こと沖縄に於いてはご存知の通り長年に渡り、コンクリート住宅が8割以上を占めてきている。

私共の事務所でも、基本をコンクリート造に置いている。

住宅設計依頼に来られる方も、100パーセントと言えるほどにコンクリート造を暗黙の了解のごとく、それを前提に相談にやって来られる。

しかし、コンクリート造が理想の工法と了解しているわけでは勿論無いわけで、ご承知の通り気候風土上のいくつか大きな課題を抱えつつも、総合的に選択している訳である。

 

ところで、こうした住宅の工法を越えて、最近「沖縄の気候風土」云々以前の、私にとっては驚くべきとでも言うべき現象が出てきている。

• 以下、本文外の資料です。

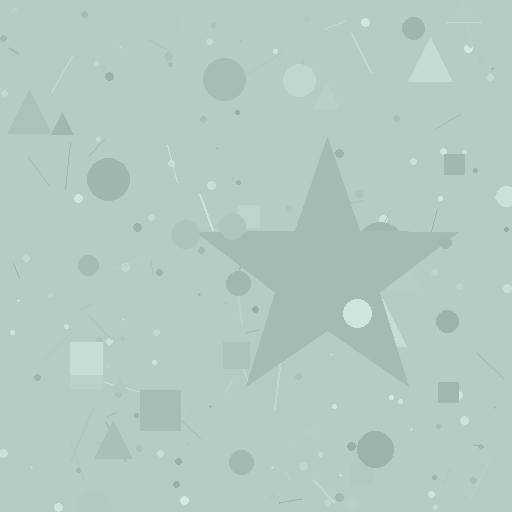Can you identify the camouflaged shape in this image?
The camouflaged shape is a star.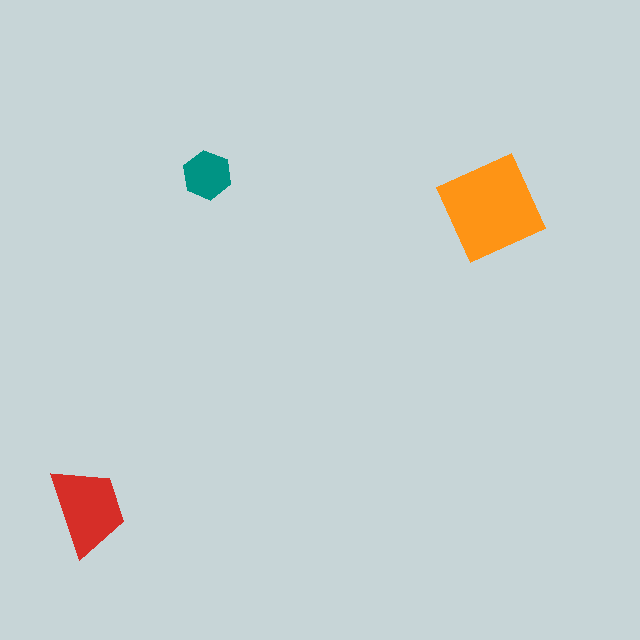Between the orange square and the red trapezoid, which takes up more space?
The orange square.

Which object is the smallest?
The teal hexagon.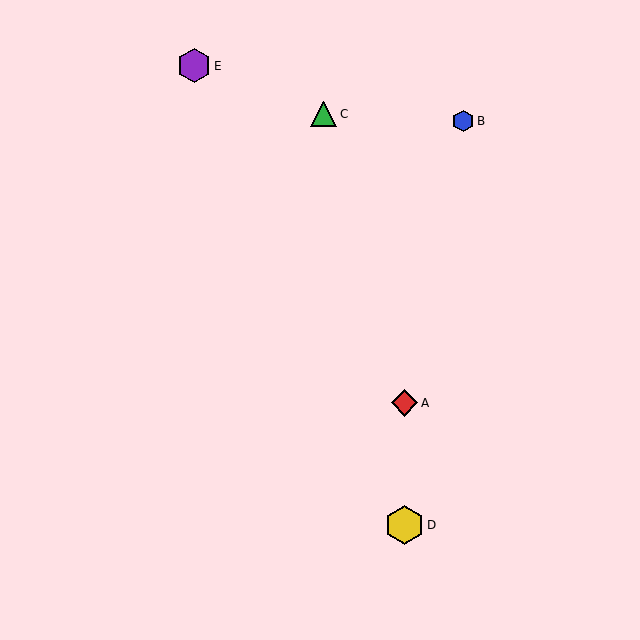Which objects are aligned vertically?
Objects A, D are aligned vertically.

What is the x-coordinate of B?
Object B is at x≈463.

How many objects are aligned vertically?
2 objects (A, D) are aligned vertically.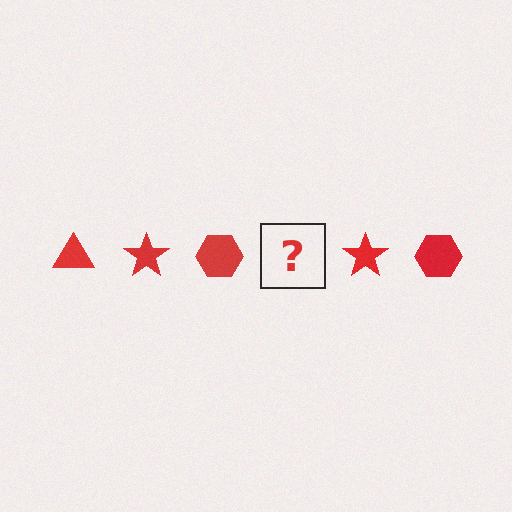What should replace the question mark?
The question mark should be replaced with a red triangle.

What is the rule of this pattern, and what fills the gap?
The rule is that the pattern cycles through triangle, star, hexagon shapes in red. The gap should be filled with a red triangle.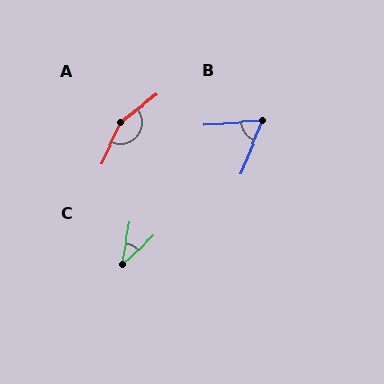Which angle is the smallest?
C, at approximately 38 degrees.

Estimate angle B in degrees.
Approximately 64 degrees.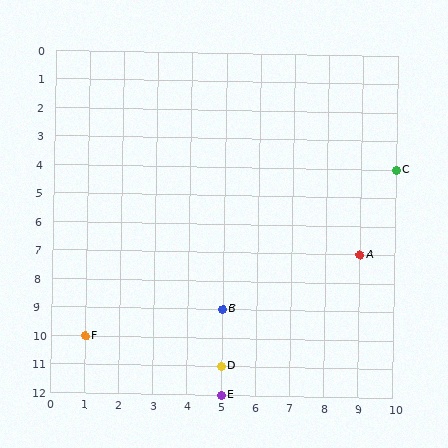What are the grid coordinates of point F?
Point F is at grid coordinates (1, 10).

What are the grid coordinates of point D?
Point D is at grid coordinates (5, 11).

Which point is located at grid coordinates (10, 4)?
Point C is at (10, 4).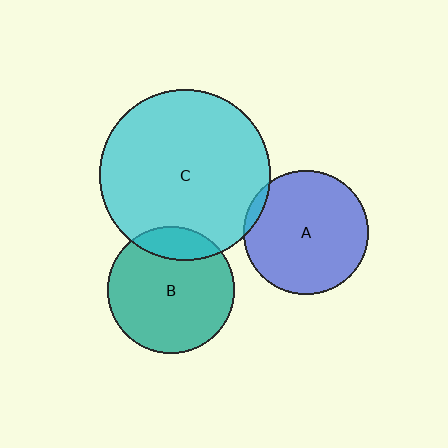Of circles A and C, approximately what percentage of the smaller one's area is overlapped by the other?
Approximately 5%.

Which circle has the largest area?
Circle C (cyan).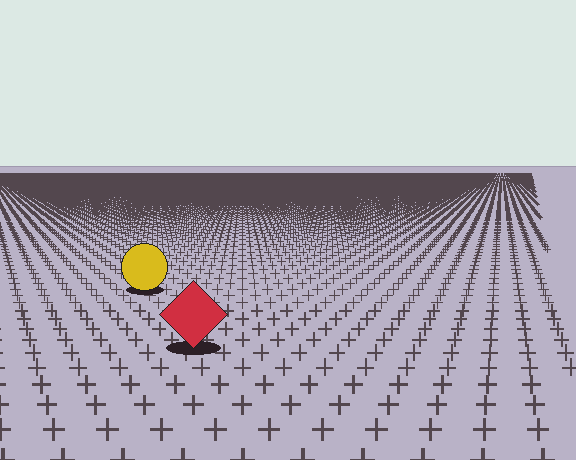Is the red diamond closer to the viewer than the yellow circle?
Yes. The red diamond is closer — you can tell from the texture gradient: the ground texture is coarser near it.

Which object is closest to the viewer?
The red diamond is closest. The texture marks near it are larger and more spread out.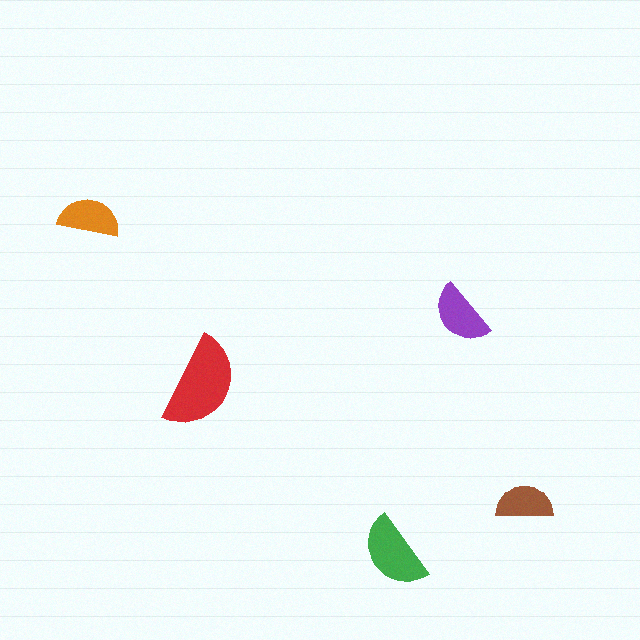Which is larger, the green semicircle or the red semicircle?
The red one.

私が「げんこつハウス」とか「グーの住宅」と呼びなしているそのもののスタイルの住宅である。

私自身としては、沖縄の住宅をどこまで「パー」にできるか思い悩んで来ているのに、いとも明るく「グー」なる形態で出現し、正直戸惑いを感じているところである。

ジャンケンの「グー」「チョキ」「パー」を建築のタイプ識別指標のひとつとして考えている事なのですが、「パー」は手のひらを大きく開いた開放的なスタイルで、「グー」はそのまったく正反対のものになるわけです。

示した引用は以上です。